第110回 · 実践 問291 · 病態
65歳男性。2型糖尿病の既往があり処方1の薬剤を服用している。約15年前にC型肝炎ウイルス(HCV)感染症と診断され、インターフェロン治療を受けたがウイルスは陰性化しなかった。その後、C型慢性肝炎に対して処方2の薬剤を内服し経過観察中であったが、AST及びALTの軽度上昇が認められたため、直接作用型抗ウイルス薬(処方3)が追加された。(処方1)カナグリフロジン錠100mg 1回1錠(1日1錠)、テネリグリプチン錠20mg 1回1錠(1日1錠)1日1回 朝食後 28日分(処方2)ウルソデオキシコール酸錠100mg 1回2錠(1日6錠)1日3回 朝昼夕食後 28日分(処方3)レジパスビル・ソホスブビル配合錠 1回1錠(1日1錠)1日1回 夕食後 28日分。処方3追加時とその2ヶ月後受診時の検査値は下表のとおりであった。(身体所見並びに検査結果。各項目[処方3追加時/2ヶ月後受診時])身長 165cm/165cm、体重 80kg/82kg、BMI 29.4/30.1、HbA1c 8.2%/8.3%、eGFR 40/29(mL/min/1.73m²)、血圧 130/80/132/80(mmHg)、AST 65/70(IU/L)、ALT 70/82(IU/L)、尿タンパク ±/+。

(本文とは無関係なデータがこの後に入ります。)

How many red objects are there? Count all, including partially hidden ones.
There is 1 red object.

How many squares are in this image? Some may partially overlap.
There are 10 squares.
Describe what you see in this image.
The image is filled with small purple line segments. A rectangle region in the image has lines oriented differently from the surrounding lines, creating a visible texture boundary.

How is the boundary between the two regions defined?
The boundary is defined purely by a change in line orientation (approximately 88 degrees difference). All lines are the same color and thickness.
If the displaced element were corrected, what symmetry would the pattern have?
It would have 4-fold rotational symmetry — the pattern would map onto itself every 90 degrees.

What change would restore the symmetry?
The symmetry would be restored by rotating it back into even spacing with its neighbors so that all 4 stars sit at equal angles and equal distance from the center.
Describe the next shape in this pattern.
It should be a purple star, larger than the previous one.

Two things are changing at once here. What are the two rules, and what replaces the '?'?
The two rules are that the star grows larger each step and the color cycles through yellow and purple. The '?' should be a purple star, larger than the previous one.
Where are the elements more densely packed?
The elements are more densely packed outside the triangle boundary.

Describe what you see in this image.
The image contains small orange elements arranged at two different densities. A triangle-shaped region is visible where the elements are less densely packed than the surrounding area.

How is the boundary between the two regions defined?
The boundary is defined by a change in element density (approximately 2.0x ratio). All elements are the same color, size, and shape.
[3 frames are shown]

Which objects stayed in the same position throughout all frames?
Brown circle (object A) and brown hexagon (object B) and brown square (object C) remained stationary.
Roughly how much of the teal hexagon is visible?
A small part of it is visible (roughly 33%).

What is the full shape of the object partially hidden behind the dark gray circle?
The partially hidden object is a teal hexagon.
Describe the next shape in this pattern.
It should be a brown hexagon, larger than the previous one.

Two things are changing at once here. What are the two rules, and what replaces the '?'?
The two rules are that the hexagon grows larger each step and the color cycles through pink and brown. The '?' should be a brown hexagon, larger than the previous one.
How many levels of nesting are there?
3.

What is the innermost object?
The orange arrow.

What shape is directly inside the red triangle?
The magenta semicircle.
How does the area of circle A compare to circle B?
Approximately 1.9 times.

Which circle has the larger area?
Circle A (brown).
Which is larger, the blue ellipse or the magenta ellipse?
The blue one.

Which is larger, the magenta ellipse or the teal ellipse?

検査結果を見た医師から、院内における採用薬の確認と治療薬の変更について、薬剤部に問合せがあった。 検査値から判断し、処方3の薬剤を変更することにした。変更後の治療薬として、最も適切なのはどれか。1つ選べ。
- 1ラミブジン
- 2グレカプレビル・ピブレンタスビル配合錠
- 3エンテカビル
- 4テノホビルアラフェナミド
- 5ソホスブビル・ベルパタスビル配合錠+リバビリン
解答と解説を見る
正解: 2
ソホスブビル含有DAAはeGFR<30で禁忌。eGFR29の本症例ではグレカプレビル/ピブレンタスビル配合錠 (マヴィレット) が選択肢。答2。